Ramses sat with his head bowed, breathing steadily and slowly, hoping he wasn’t going to be sick. Gradually he got his stomach under control and strength began to return to his limbs.
Cautiously he tested the fetters. The iron cuffs had simply snapped into place, they could probably be opened without a key, but his hands were a yard apart and each chain was less than six inches
long. He entertained himself for a while banging and rubbing the cuffs against the stone wall but succeeded only in scraping his knuckles.

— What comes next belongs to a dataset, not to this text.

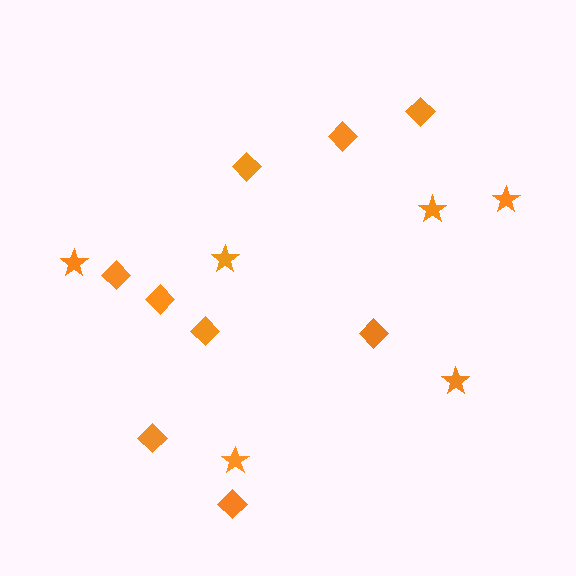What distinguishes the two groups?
There are 2 groups: one group of diamonds (9) and one group of stars (6).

He leaned back, overcoming an instinctive reluctance to touch the slimy stone of the wall. His mother would have added several other adjectives – hard, cold, wet, dank, crawling with
curious insects that were gathering to investigate a new source of nourishment. A few of them had already found his feet. He smiled wryly. His mother would also inform him, in that brisk way of
hers, that he’d got himself into a pretty mess this time. No weapons, no useful tools concealed in his boots or clothing. They had even found the needle-thin knife he’d hidden under a
dirty bandage wrapped round his forearm. And all for nothing. He was no wiser about the identity of ‘the holy infidel.’

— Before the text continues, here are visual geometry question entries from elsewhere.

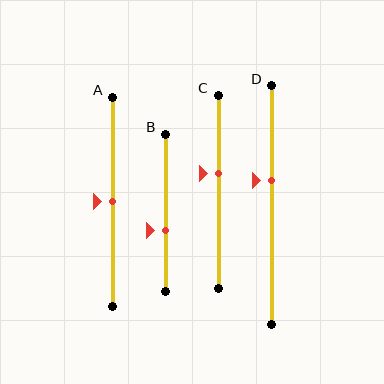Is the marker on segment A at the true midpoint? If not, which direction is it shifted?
Yes, the marker on segment A is at the true midpoint.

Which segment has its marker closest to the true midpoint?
Segment A has its marker closest to the true midpoint.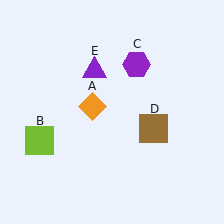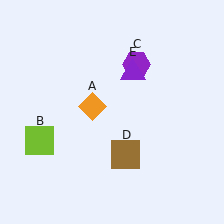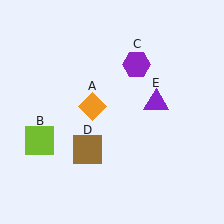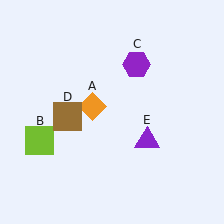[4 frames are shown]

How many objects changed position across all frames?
2 objects changed position: brown square (object D), purple triangle (object E).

He closed his eyes and summoned up the image of that bearded face and arrogant nose. He had a good visual memory, but he hadn’t seen enough for a positive identification. Remembering the
innumerable times he had failed to recognize his exasperating uncle, he had known a single glance wouldn’t be enough. He had counted on being able to observe Ismail longer, watching for a
familiar gesture or movement, hearing his voice. The man had been closely guarded, but it might have been a guard of honour. Sahin hadn’t actually confirmed or denied anything, he had only
made a few ambiguous references to turncoats.

It had been a restless night and a tiring day. He fell into a waking doze, jerked upright by the pressure of the shackles against his scraped hands whenever deeper sleep loosened his muscles.
Dream images floated through his mind: Nefret, first and last and always, her blue eyes tender with concern or blazing with fury – at him, for being stupid enough to fall into this trap. It
had been a trap; he had been lied to, used, cold-bloodedly, for the sole purpose of getting that innocent-looking assassin into Gaza. Cartright and his superiors must have known there was a good
chance both of them would be caught or killed if Chetwode carried out his orders . . . The trap, a cage as big as a drawing room, swathed in folds of golden silk that didn’t quite conceal the
rusty bars; soft cushions under him, and a girl in his arms, a girl with long black hair that snaked round his hands, and tightened and hardened into fetters.